Traffic from Google Search dropped meaningfully across every client account I touched in Q1 2026. Same content, same authority, same backlinks — fewer clicks. Not because anything was broken on the site. Because the audience shifted.
Half of the queries that used to land on a client blog post now resolve inside a ChatGPT, Claude, or Perplexity answer card. The user gets the answer without ever clicking through. That's not Google's fault and it's not the client's fault. It's a structural shift in how people retrieve information.
The mistake most agencies are making in 2026 is treating AEO like SEO with a new acronym. It is not. SEO optimizes for a ranking — a position on a results page. AEO optimizes for a citation — a sentence with your brand name inside an AI-generated answer. The signals overlap, but the priorities are different.
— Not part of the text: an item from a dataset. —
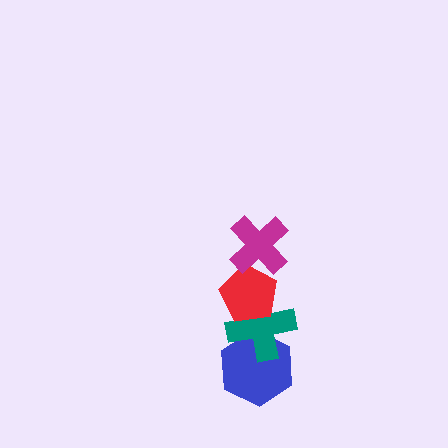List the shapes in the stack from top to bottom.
From top to bottom: the magenta cross, the red pentagon, the teal cross, the blue hexagon.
Five things we ship on every AEO-tuned build: (1) Schema.org markup for the page type — Article, Service, FAQPage, Person — populated with real data, not boilerplate. (2) Direct-answer blocks at the top of every long-form page — a single paragraph, ≤60 words, that answers the page's title question literally. (3) An llms.txt file at the site root listing the canonical URLs and a brief site description. (4) An ai.txt file declaring training-allow policy and attribution requirements. (5) A robots.txt that explicitly allows the AI crawlers (GPTBot, ClaudeBot, PerplexityBot, Google-Extended) you actually want indexing you.
Beyond the technical scaffolding, the writing has to change. Long preambles get ignored. Listicles get parsed but rarely cited verbatim. The blocks that get cited are: definitions, numbered lists with cause-and-effect logic, and direct quotes attributed to a named person.
If you're not seeing your brand name show up in LLM answers eight weeks after publishing, the problem isn't your content. The problem is your schema layer, your llms.txt, or your robots policy is silently blocking the retrieval. Audit those first.